WARNING: DISTURBING CONTENT
HALIFAX – Legal documents obtained by Global News show police are trying to determine if they can charge the owner of Reptile Ocean with criminal negligence causing death after his python escaped and killed two young boys.
Connor and Noah Barthe were found dead in Jean-Claude Savoie’s apartment, located above his former reptile zoo in Campbellton, N.B. on Aug. 5. They had been asphyxiated by Savoie’s African rock python, which had broken free from its enclosure while they slept.
The 24 pages of documents, written mostly in French, also reveal one of the Barthe brothers was found with blood on his head following the deadly attack. Their bodies were both found lying on a mattress.
According to the timeline given by police, officers arrived at Reptile Ocean early in the morning and found Savoie outside the apartment next to an ambulance with blood on his hands and shorts.

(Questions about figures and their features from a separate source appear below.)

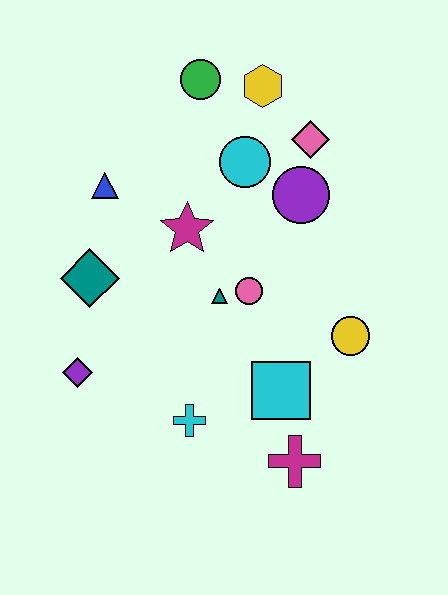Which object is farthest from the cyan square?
The green circle is farthest from the cyan square.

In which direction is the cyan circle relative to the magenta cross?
The cyan circle is above the magenta cross.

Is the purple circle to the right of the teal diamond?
Yes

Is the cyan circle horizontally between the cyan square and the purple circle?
No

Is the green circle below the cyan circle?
No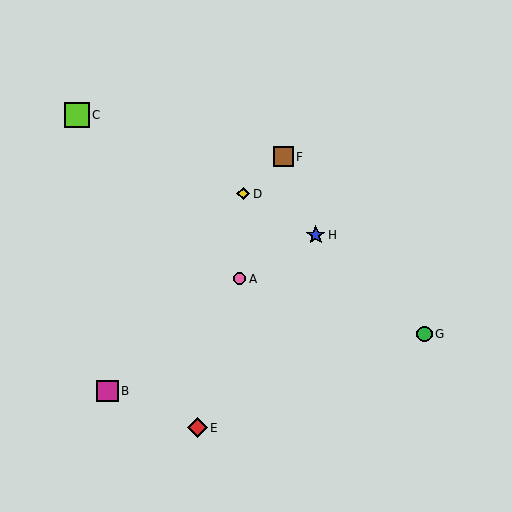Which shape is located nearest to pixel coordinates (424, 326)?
The green circle (labeled G) at (425, 334) is nearest to that location.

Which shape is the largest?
The lime square (labeled C) is the largest.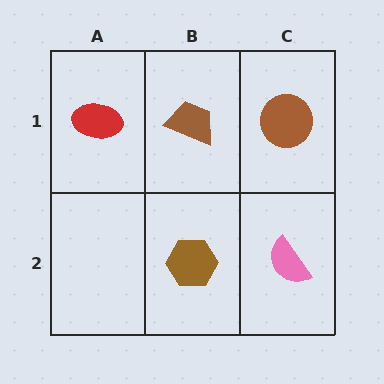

“They’re dead, man. The two kids are dead,” Savoie allegedly told police in French.
A third child, Savoie’s son, was still in the apartment along with the python. Savoie told police when he tried to remove the snake himself it had been very aggressive toward him, which was not its normal behaviour. He said he lost track of the snake when he left the apartment.
When he eventually caught it, police removed it around 8 a.m., about an hour after arriving at the scene.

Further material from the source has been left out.